A short play by Jonathan Joy

Copyright 2014 by the author

joyjonathan@yahoo.com

(Lights up on a visibly nervous TAMMY. TOM is in the background, approaching.)

TAMMY – (to audience) It’s taken me weeks, but I have finally worked up the nerve to ask Tom out. I’ve chickened out plenty, but not this…oh, here he comes.

TOM – Hi.

TAMMY – Hi.

TAMMY – (to audience) He said hi.

TOM – Did you say something?

TAMMY – No…I mean…I was just talking to myself…no…that’s not what I meant to say…

TOM – Okay…bye

TAMMY – Tom, wait.

TOM – Yes?

TAMMY – I was just wondering…if you’re not doing anything…I thought maybe you’d want to get together and get a bite to eat…heck, I could even cook something…I’m a pretty good cook…or we could go out…

TOM – That depends.

TAMMY – What?

TOM – What would we eat?
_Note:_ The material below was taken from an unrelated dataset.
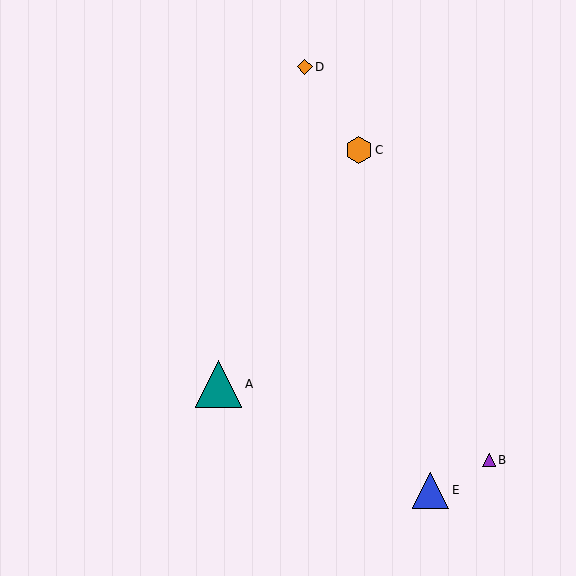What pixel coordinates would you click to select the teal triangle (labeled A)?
Click at (219, 384) to select the teal triangle A.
What would you cook?

TAMMY – Oh, I don’t know…

TOM – I’m a vegetarian. I can’t eat meat.

TAMMY – Oh, that’s no problem.

TOM – Good. And nothing dairy based. I’m lactose intolerant, so I can’t have anything with milk or cheese.
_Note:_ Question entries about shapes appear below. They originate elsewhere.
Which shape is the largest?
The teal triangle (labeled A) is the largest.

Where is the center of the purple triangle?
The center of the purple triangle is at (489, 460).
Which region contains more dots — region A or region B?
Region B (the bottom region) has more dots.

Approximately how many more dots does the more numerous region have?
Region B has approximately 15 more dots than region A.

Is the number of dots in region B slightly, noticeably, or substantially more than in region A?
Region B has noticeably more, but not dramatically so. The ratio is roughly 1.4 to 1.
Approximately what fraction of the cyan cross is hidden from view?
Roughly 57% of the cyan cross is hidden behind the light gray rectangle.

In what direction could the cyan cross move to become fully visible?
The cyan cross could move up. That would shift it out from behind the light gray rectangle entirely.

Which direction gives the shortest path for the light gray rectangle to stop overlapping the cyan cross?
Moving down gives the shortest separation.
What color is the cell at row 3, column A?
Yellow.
TAMMY – Okay, I think we can work around that.

TOM – And nothing wheat based either…my allergies…I’ll blow right up.

TAMMY – What can you eat?

TOM – Not seafood! If there is shellfish within 35 feet of me, I’ll need to go to the emergency room. I could die.

TAMMY – (to audience) To think I was afraid he’d say no. Now I’m afraid of potential manslaughter charges.

TOM – And not Mexican. The last time I had Mexican food I was in the bathroom all night.

TAMMY – Ew. Too much information.

TOM – Fruits and vegetables are okay, but they have to be pureed into a complete liquid form. Even then, no green or orange vegetables and no red or blue or green or yellow fruits.

TAMMY – That’s crazy.

TOM – What? That’s really insensitive, Tammy. I don’t know if this is going to work out, after all. Maybe it’s best that we don’t…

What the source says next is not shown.